The site, bordered as it is by wide streets on three sides, allowed Williams to make the most of the "glass box" concept. Not only did it enable good use of daylighting but it also allowed the printing works to be viewed from the street — making it an exciting building.
Williams was able to respond to the operational demands of the client s industrial processes and their exact workflow requirements by designing a concrete column-and-slab structure that provided unencumbered working areas. This was done by carefully optimising the spans and the unobtrusive positioning of columns. Williams also adopted a true curtain wall glazing system using clear glass and Vitrolite (black glass).
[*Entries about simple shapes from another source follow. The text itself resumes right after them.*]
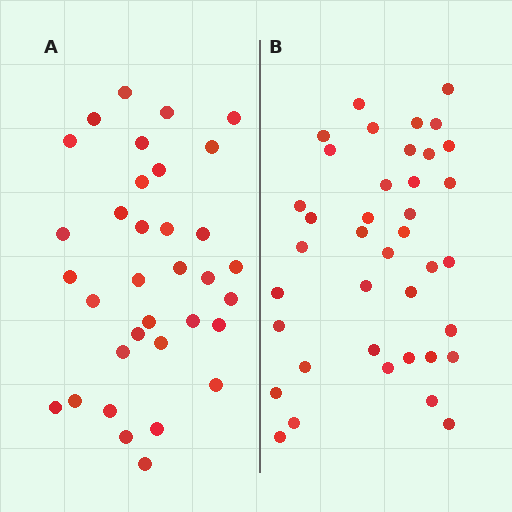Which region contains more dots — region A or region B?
Region B (the right region) has more dots.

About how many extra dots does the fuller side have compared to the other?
Region B has about 5 more dots than region A.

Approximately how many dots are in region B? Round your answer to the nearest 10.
About 40 dots. (The exact count is 39, which rounds to 40.)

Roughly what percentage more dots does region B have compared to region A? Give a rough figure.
About 15% more.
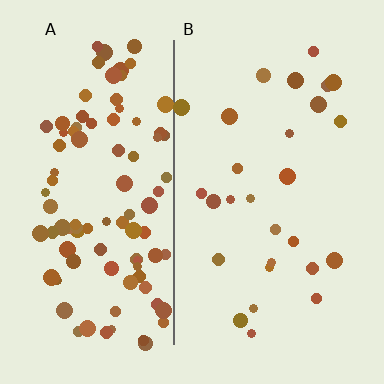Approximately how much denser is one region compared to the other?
Approximately 3.5× — region A over region B.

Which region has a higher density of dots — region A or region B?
A (the left).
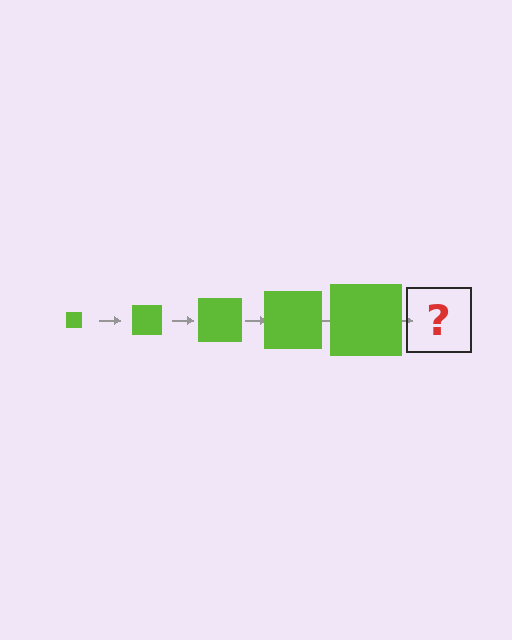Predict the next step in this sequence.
The next step is a lime square, larger than the previous one.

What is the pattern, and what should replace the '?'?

Bands of Vitrolite were used to both conceal and represent the positions of the columns and floor slabs — the presses in the 7.3m high printing hall were fully visible. The hall floor was raised to loading deck level, allowing partial views of the basement as well. This arrangement made a spectacular sight, particularly at night when the presses were in full flow and the hall and basement brightly lit.
Fifth Storey And Roof
The fifth storey and roof level plant rooms step back progressively to allow for window cleaning — a trademark of Williams architectural work. Cradles are suspended from a series of permanent arms projecting from the fifth floor balconies enabling the cleaners to haul themselves up and down the face of the building.Another Williams trademark is the use of increased floor slab depths at column heads to accommodate the extra steel reinforcement needed in the concrete at these points. In this buiding he uses asymmetrical, tapered cruciform shapes, each adjusted to suit the particular span.Unusually, each column on any one floor is subtly different depending on its location. At the column heads, provision was made for service ducts to pass through. Williams also introduced under floor service ducts for lighting and telephone wiring. This allowed flexibility in the layout of office areas.